Newsletter January 2020
Crowdfunding as an alternative to traditional financing.
In recent years a new form of financing known as crowdfunding has appeared on the scene as an alternative to traditional financing. This new form of financing consists of the public promotion of a business project through an online platform, in which the aim is to attract the interest of the greatest number of people, whether individuals or companies, so that they invest in the project.
In order to adapt to the evolution of new technologies and new business financing models, our legal system regulated this type of funding mechanism (“participative financing platform”) for the first time in Law 5/2015 of April 27 on the promotion of business financing.
In accordance with the provisions of this law, project financing can be carried out through the issue or subscription of shares in limited liability companies, the application for loans (including equity loans) and the issue or subscription of bonds, ordinary and preferred shares or other securities representing capital, when an issue prospectus is neither required nor emitted.
Participatory financing platforms can only be used to finance projects that meet the following conditions:
- They must be aimed at a plurality of natural or legal persons who, whether investing professionally or not, expect to obtain a monetary return.
- They must be carried out by promoters, natural or legal persons, who apply for financing in their own names.
- The financing is intended to be used exclusively for the promoter’s specific project, which can only include corporate, training or consumer projects.
- Projects must be financed through one of the methods described above.
Some of the main advantages of crowdfunding over traditional financing will now be analyzed.
- “Free” advertising: as a general rule, the projects to be financed are published on online platforms that are accessed by a large number of potential investors, which allows a company and its business model to become known to the general public free of charge.

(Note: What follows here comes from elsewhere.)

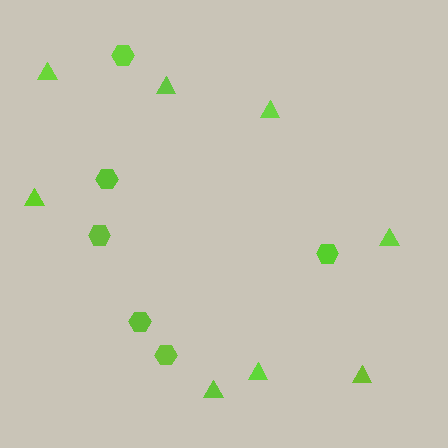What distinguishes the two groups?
There are 2 groups: one group of hexagons (6) and one group of triangles (8).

- A potential increase in customer base. Potential investors in a given project will be able to learn more about the company promoting the project through the participatory financing platform. As a result of this more detailed knowledge of a company, these potential investors may become clients of that company and acquire its products or services.
- Reputation enhancement and social projects. Companies, whether they are recognized in the market or not, can improve the public’s perception of them. In this regard, a series of participatory financing platforms have recently emerged with the aim of raising funds for projects with a positive impact on society, such as the implementation of renewable energy generation facilities and the improvement of energy efficiency in buildings. This allows many companies to improve their image and be seen as positively involved with society, which can have a direct impact on increasing their customer base, among other things.
RDL 17/2019, a breath of fresh air for renewable energy?
On November 23, 2019, Royal Decree-Law 17/2019 of November 22 was published in the BOE (Spanish Official State Gazette), adopting urgent measures for the necessary adaptation of remuneration parameters that affect the electricity system and addressing the process of shutdown of thermal generation plants (“RDL 17/2019”). RDL 17/2019 was validated by the Spanish Congress on 27 November 2019.
RDL 17/2019 takes some pressure off renewable energy generation sources and reinforces energy transition: (i) it sets a reasonable pre-tax return of 7.09 % applicable to the remaining regulatory life of the standard installations, a period which will be used to review and update the remuneration parameters that will be applicable during the second regulatory period and (ii) it establishes a financial renumeration rate of 5.58 % for production activity in non-peninsular electricity systems with an additional payment regime in the second regulatory period.
Furthermore, in the case of installations producing electricity from renewable energy sources, cogeneration and waste that were recognized as having a primary remuneration at the entry into force of Royal Decree Law 9/2013 of 12 July, it is established that the value based on which the reasonable return fixed for the first regulatory period will depend cannot be revised during the two consecutive regulatory periods starting on 1 January 2020.
The provisions of the previous paragraph shall not apply to those facilities; (i) which have previously initiated arbitration or legal proceedings based on the modification of the special payment system operated after Royal Decree 661/2007 of 25 May, unless they provide evidence, before 30 September 2020, of the early termination of the arbitration or legal proceedings and a definitive waiver of their right to resumption or continuation; or (ii) which expressly waive their application before 1 April 2020.
Further to this, and seeking to promote energy transition, a mechanism has been established to prioritize the access of renewable energy generation sources to the evacuation capacity freed by the imminent closure of a series of coal thermal energy and thermonuclear facilities. In particular, coal-fired plants with a capacity of approximately 5,000 MW are expected to be shut down by 30 June 2020.
The aforementioned mechanism consists of empowering the Minister for Ecological Transition, following agreement by the Government’s Delegate Commission for Economic Affairs, to establish procedures for granting all or part of the evacuation access capacity of the network nodes affected by these closures to new renewable generation facilities.
In addition to this, RDL 17/2019 establishes the possibility that, following the closure of coal-fired and thermonuclear power plants and the subsequent termination of concessions for the private use of water associated with such plants, a new concession for the private use of water may be granted to new initiatives and projects in which economic, social and environmental criteria are taken into account.